Teach your Weim how to stay alone!
That must seem like an odd question to people who do not know or understand the Weimaraner. In our experience, failing to teach your Weimaraner to stay alone is going to lead to nothing good. By nature the Weimaraner is clingy. Many call the Weimaraner the ultimate Velcro dog. Clearly, the Weimaraner is never happier than when they are doing whatever you are doing; they are all about being with you! Having said that, it is important to understand that this adoring (and sometimes perplexing and even frustrating) quality sets a Weimaraner up for failure. The underlying reason for this issue, is the Weimaraner by nature is prone to severe separation anxiety.
Other than being inclined to have separation anxiety issues, the Weimaraner is most often set up for severe separation anxiety by well intentioned family members. Most of the time it is the very caregivers who want to do nothing but the best for their beloved Weim that cause the problem. They begin by taking a two week leave of absence planning to get the puppy settled in and adjusted. Upon their return to work, the Weimaraner begins to act out in any number of ways. Most of these behaviors tend to be destructive by nature. It is important to understand the destruction is not so much about being destructive as about being frustrated and feeling abandoned.

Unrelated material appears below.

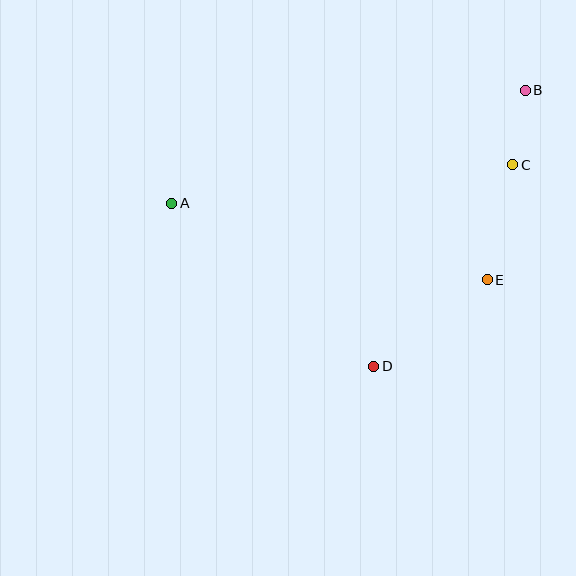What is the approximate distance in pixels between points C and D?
The distance between C and D is approximately 245 pixels.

Other Weimlovers tend to feel they will never need to leave their Weimaraner ever. Therefore, they do not employ the use of the crate. Their pups are with them 24 X 7 and things tend to work out until one day some unforeseen issue arises. By then their Weimaraner expects to have them home with them all the time and if not to join them wherever they go. No one can guarantee their Weimaraner will never need to stay alone.
The unforeseen tends to slip in the back door and give us pause.

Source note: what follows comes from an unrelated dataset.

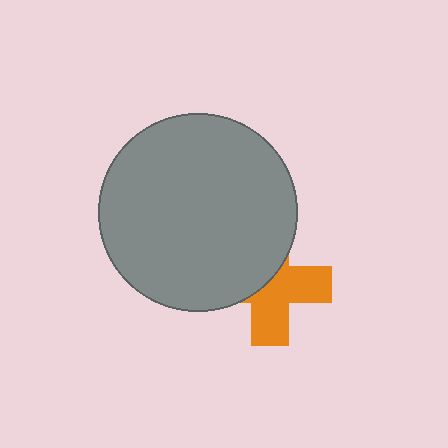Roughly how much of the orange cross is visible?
About half of it is visible (roughly 53%).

Regardless of your mindset, it is wise to prepare your Weimaraner to not only accept the crate but to embrace it. They will learn to love their personal space if you view and appreciate them being able to use the crate as a good thing. Then when the unexpected hits you and your Weimaraner are prepared. There are many things, which could pose an issue whereby the crate could prove to be lifesaving or at least a solution. Here are a few of those situations:
- An illness — your own or someone close to you that requires you to be away from home for a period of time.

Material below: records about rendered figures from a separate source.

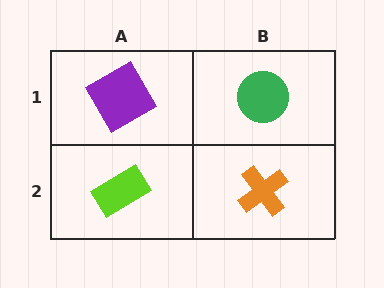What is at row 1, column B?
A green circle.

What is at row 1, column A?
A purple diamond.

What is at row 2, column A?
A lime rectangle.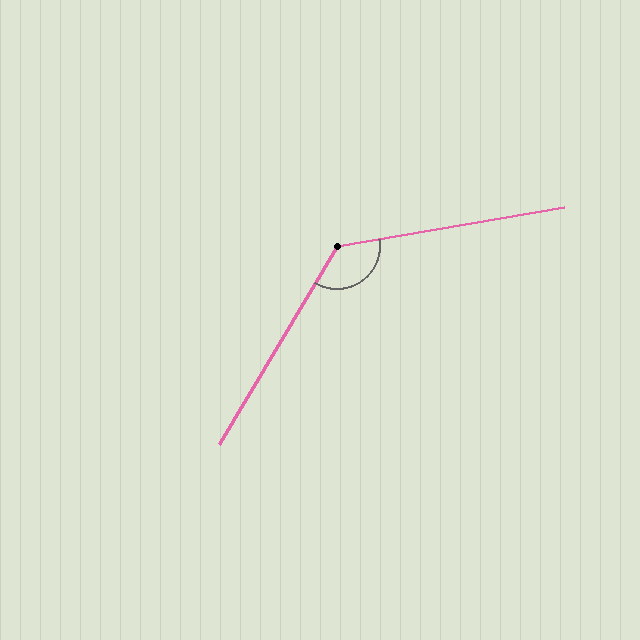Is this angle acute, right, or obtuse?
It is obtuse.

- Guests — Some people are not dog lovers. Some dogs don’t do well with certain guests. We believe better safe than sorry. Often the best policy is to crate the Weimaraner until everyone is in and settled and then incorporate them into the activity under a watchful eye.
- Schedule changes — Often the Weimaraner feels stressed due a change in to their activity level, interaction level, or routine. Employing the crate can make them feel safe and prevent chewing on furniture or Sheetrock in order to alleviate the stress.
- Travel — Using the crate in the vehicle may save upholstery, the wiring harness, or other items. It could also keep your Weim from absconding out the door of the vehicle one day. Then too, if you are staying in a motel or at friends home the crate can be great for all concerned.
- During Events — An event big or small could benefit from the Weimaraner using a crate for awhile. Depending upon your level of control and their compliance it may be necessary to employ a crate during dinner hour, barbecues, while cooking, or when you may be distracted.
The crate is not a cure all for every issue. However, it can help you control and create the right environment for success. The right sized kennel or crate can aid in housebreaking a puppy. No, you cannot shut them up in a kennel or crate all the time and expect to forge a great relationship. Nevertheless, the Weimaraner like most dogs spends a great deal of time laying around. Whether they are laying in a crate or outside the crate they are still lazing around.
Our Email is filled with people who pressed to get crate free to discover they made a huge mistake. Having gained freedom from the crate, owners soon discover that when caught with schedule changes or other stressful situations and behavior issues, they cannot revert to the crate.
The Weimaraner in many instances will refuse the crate and if forced to use it the battle of the wills becomes a standoff. Then it is vitally important that the caregiver wins the battle. Although your method of getting them to comply doesn’t matter so much as getting compliance, being too strong-handed can backfire.
The Weim’s refusal of the crate can take many forms, including soiling, wetting, and chewing. Barking and howling may also be employed by the Weimaraner in an attempt to make known their extreme displeasure. In truth, when a Weim’s feelings are wounded and they often sulk and pull away from you. This relationship distancing maneuver is employed in an attempt to manipulate you into doing things their way. Ultimately, they want to gain the upper paw and run the show.
The Weimaraner likes to think they know what is best not only for them but for you as well. Their endearing and cunning ways often work on those who love and adore them. As you can see this can get a bit like a game of chess. Our best advice is to teach your Weimaraner to accept the crate and keep them crate friendly. Secondly, teach them how to stay alone or to be able to be away from you. Some Weim owners create a home-away-from-home situation whereby they have a second home for the beloved Weimaraner. Others have dog walkers or visiting caregivers who can care for their Weimaraner in their absence. Whatever scenario you come up that works you had better be the one saying checkmate and not your Weim.